The licensee stated that the proposed directors decision provided a complete and generally accurate basis for its decisions. In its letter, the licensee 1) described its enhanced BFB inspection plans for subsequent refueling outages, 2) summarized the failure analysis findings of BFBs examined at the Westinghouse hot lab testing facility, and 3) informed the NRC staff that it no longer plans to implement the downflow to upflow modification for either unit as it had previously committed to do.

The licensee stated that its enhanced BFB inspection plans included the following:

The IP3 baffle bolt inspections previously scheduled to be performed in 3R20 (Spring 2019) will be performed in 3R19 (Spring 2017). Visual and UT inspections on 100% of all accessible baffle former bolts, and a visual inspection of the accessible baffle-edge bolts and baffle former assembly, will be performed in 3R19.
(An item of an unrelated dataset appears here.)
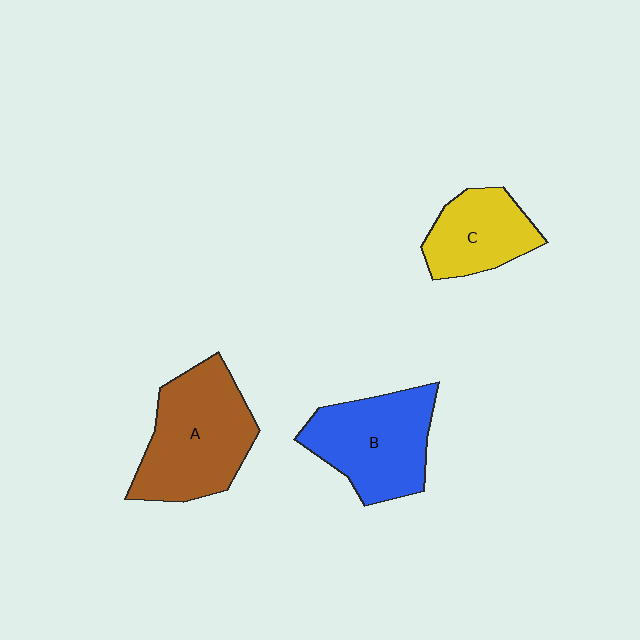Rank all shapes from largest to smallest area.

Entergy will perform a UT inspection of 100% of the original bolts at IP2 and IP3 during each of the subsequent refueling outages if any of the original bolts are required to remain structurally capable of carrying their design load to ensure structural integrity of the baffle structure during all design conditions.

Entergy will also perform a general visual inspection to identify anomalies in the baffle structure at IP2 and IP3 during each subsequent refueling outage.
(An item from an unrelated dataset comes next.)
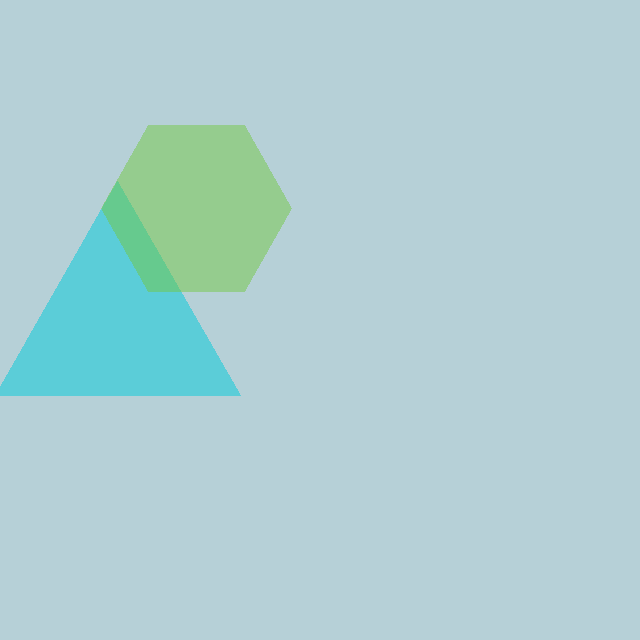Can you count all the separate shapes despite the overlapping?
Yes, there are 2 separate shapes.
Entergy will perform a UT inspection of inservice replaced (new) bolts if the general visual inspections identify degraded new bolts.

Entergy will replace all bolts with indications that are needed to remain structurally capable of carrying their design load to ensure structural integrity of the baffle structure during all design conditions. Additional good or anti-cluster bolts will also be replaced to ensure that sufficient margin is maintained to accommodate the same failure rate until the next inspection as the failure rate identified during the current refueling outage.

The licensee provided the following information regarding the BFB failure analysis:

As a corrective action to the BFB degradation identified at IP2 during the 2016 refueling outage, eight BFBs removed from the IP2 baffle structure during the 2016 outage were examined by the Westinghouse hot lab testing facility.

The Westinghouse fractography examinations indicated that the cause of the IP2 baffle bolt failures was a complex combination of lntergranular Stress Corrosion Cracking, fatigue caused by cyclical loads, and ductile tearing/overload when the flaw reached a size where the remaining bolt ligament was insufficient to carry the remaining load. While the time from crack initiation to final bolt failure could not be precisely established, based on the oxides detected on the fracture surfaces, it is likely that the time period between crack initiation and final bolt failure occurred over several operating cycles.

Response: As concluded by both the petitioner and the licensee, the enhanced BFB inspections planned for the remaining refueling outages should provide sufficient protection, without implementing the downflow to upflow modification. The comments from the licensee, most notably the change in commitment to implement the downflow to upflow modifications, resulted in changes to the proposed directors decision.